Asbestos is a material that was commonly used in the manufacturing and construction industries between the 1950s and the 1980s. It is resistant to heat, fire, and chemicals and does not conduct electricity. Any building constructed before the 1980s is likely to contain asbestos in drywall, cement, insulation, floor and ceiling tiles, paint or roofing materials.

The dangers of asbestos

Asbestos does not pose a risk to health if it is undisturbed. However, when it is disturbed tiny asbestos fibres are released into the air. When the dust is breathed in, they can become trapped in the lungs causing scarring and inflammation. Exposure to asbestos has been linked to serious and potentially life-threatening conditions.

A fire in a building with asbestos containing materials will cause the asbestos to break down and asbestos fibres will be released into the air. This poses a real risk to firefighters and people in the local area exposed to the asbestos particles.
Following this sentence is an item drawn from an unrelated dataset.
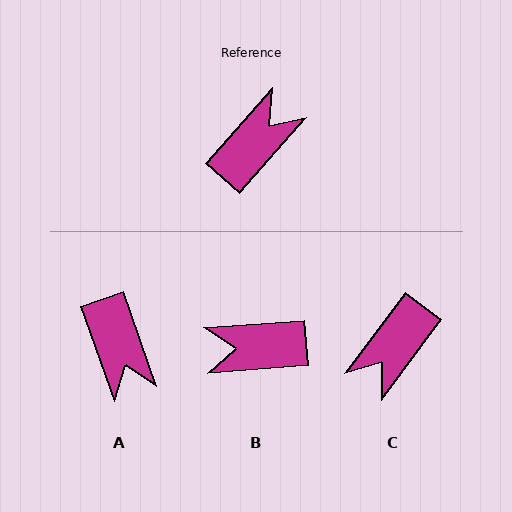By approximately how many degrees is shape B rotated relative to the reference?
Approximately 136 degrees counter-clockwise.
Asbestos fire safety precautions

The safest way to avoid asbestos exposure during or after a fire is to assume that any asbestos-containing materials have been damaged. Using appropriate personal protective clothing and respiratory protective equipment will protect against breathing in the asbestos particles. Spraying water on the fire site will make the particles heavier and less likely to become airborne.

Asbestos in the workplace

The Control of Asbestos Regulations 2012 means that if you’re responsible for maintenance of non-domestic premises, you have a “duty to manage” the asbestos in them, to protect anyone using or working in the premises from the risks to health that exposure to asbestos causes.